The original Telltale Games was 275 strong when it underwent its mass layoff in September 2018. The remaining 25 or so were let go when the company entered assignment in November of last year. The old Telltale Games business was hit with a WARN Act lawsuit over its alleged failure to comply with that law. Those legal matters are separate from the new entity operating under the Telltale Games name.
Ottilie and his team began the process of acquiring Telltale’s assets in November, shortly after the assignment process began. He had originally been scouting for a client that ultimately decided not to pursue the purchase. Instead, he assembled funders in what he calls a three and a half week “mad dash.”
“It’s a blind process,” he explained. “You have to put your last and best offer first and cross your fingers that you have the winning bid. We held our breath for about 15 days and then the offer was accepted, but it was 700 pages of contracts to go through immediately after.”
Telltale’s collapse also triggered a ripple of licensors to recapture the rights that had been granted to the studio.
“Many of the licensors elected to bring our IP back in house while they waited to see what happened with Telltale and the assets,” Ottilie said. “We’ve picked up specifically… the Batman games, Vertigo and Fables/Wolf Among Us, Puzzle Agent One and Two.”
Ottilie and his team are also aware that fans are hungry for Tales from the Borderlands and Minecraft Story Mode to return to sale. He suggests we stay tuned for more info on those properties.
“Licensing was the most complex part of the deal,” Ottilie explained. “It took six months of heavy lifting to go from the offer to closing the deal and securing the assets. Much of that was about securing the licenses and IP. There were all sorts of pitfalls along the way. It was a difficult process in terms of securing the rights. We were careful and stayed away from the IPs that the companies wanted back.”
Because the new Telltale Games is starting slow and methodically, it doesn’t yet have a publishing operation. The studio has contracted external PR and needs assistance coordinating with platforms and first-party. Athlon Games, a partner in the business venture, is filling that role for the time being on legacy Telltale Games.
“Athlon is the publisher on the games that are already out in the marketplace on our behalf,” Ottilie said. “So the titles that we’ve acquired from Telltale that were out that needed to be supported in the stores and needed community, PR, marketing, et cetera, behind them, we have partnered basically with Athlon and their group to package with publishers and distributors for that.

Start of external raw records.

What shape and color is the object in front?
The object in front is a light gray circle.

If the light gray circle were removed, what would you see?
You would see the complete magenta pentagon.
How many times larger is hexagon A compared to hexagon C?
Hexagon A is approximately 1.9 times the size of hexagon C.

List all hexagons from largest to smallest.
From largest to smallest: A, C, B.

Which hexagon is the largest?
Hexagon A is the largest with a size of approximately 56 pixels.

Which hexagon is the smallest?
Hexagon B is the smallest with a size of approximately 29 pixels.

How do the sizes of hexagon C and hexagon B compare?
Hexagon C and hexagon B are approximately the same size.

“In the short term, we’re working with Athlon. Longer term, we’ll continue to evaluate what makes the most sense. In the short term, we’re stepping away from [publishing third party]. In the longer term, we would need to find … narrative driven content where people would look at it and say ‘Oh, that’s a Telltale game.'”
We don’t expect it will be long before we hear about the new Telltale game, which is likely to be on new technology (as Ottilie explained in our earlier story). During the fireside chat, he said that news will be coming in the next few weeks about Telltale Games’ next project.

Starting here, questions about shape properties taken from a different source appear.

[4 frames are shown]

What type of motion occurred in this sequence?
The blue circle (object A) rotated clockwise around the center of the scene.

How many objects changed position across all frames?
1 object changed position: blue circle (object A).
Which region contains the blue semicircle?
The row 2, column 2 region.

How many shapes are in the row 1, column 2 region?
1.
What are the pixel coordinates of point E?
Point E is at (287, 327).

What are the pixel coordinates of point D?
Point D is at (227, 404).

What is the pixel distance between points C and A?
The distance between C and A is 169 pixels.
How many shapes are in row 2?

Ottilie is also cognizant about how the industry has moved around Telltale’s laser-focused formula. He believes that changing business models will be a boon for narrative games.

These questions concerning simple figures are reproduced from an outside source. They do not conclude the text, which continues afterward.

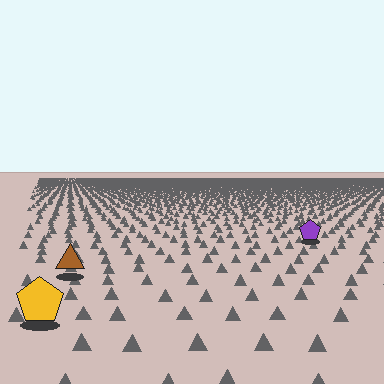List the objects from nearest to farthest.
From nearest to farthest: the yellow pentagon, the brown triangle, the purple pentagon.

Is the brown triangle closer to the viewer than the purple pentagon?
Yes. The brown triangle is closer — you can tell from the texture gradient: the ground texture is coarser near it.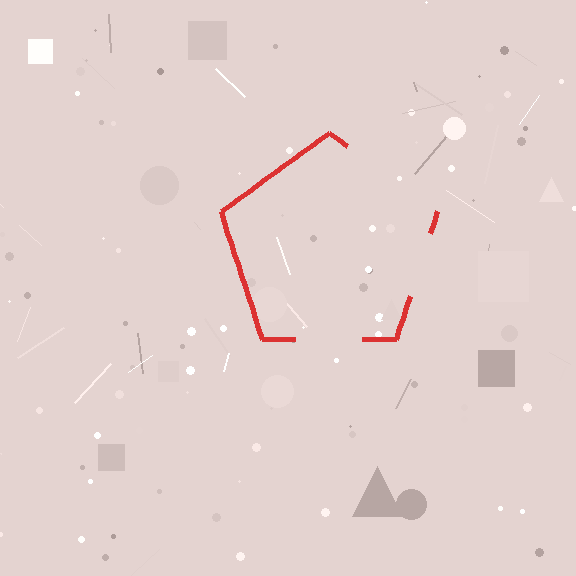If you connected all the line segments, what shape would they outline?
They would outline a pentagon.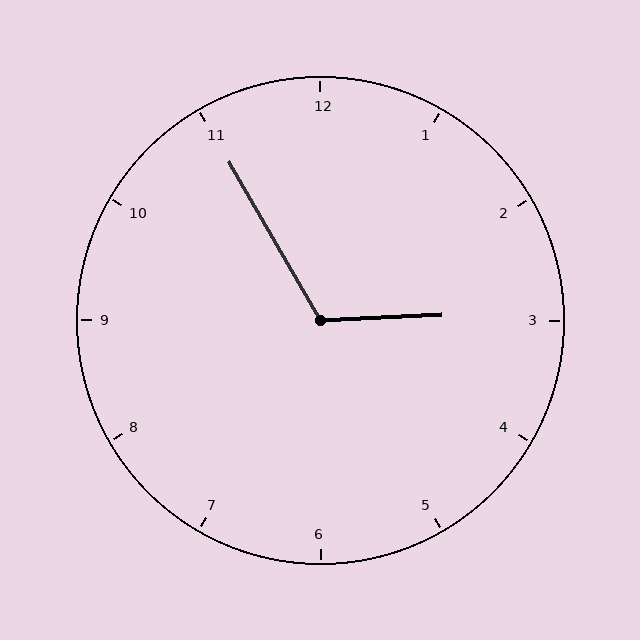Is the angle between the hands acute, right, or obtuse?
It is obtuse.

“All game companies are sort of under pressure for eyeballs and mindshare at this point and not just from games, right? We’re a content rich culture right now,” Ottilie said. “But I think narrative-driven games are actually really well positioned for the future as it comes to streaming devices. Telltale had already conquered that in a very early fashion and the next generation of streaming is substantially more advanced and subscription versus premium games versus free-to-play in terms of business model. I think we’re in a place actually where creatives have more opportunities to entertain people and to bring work to an audience rather than less as these business models evolve.”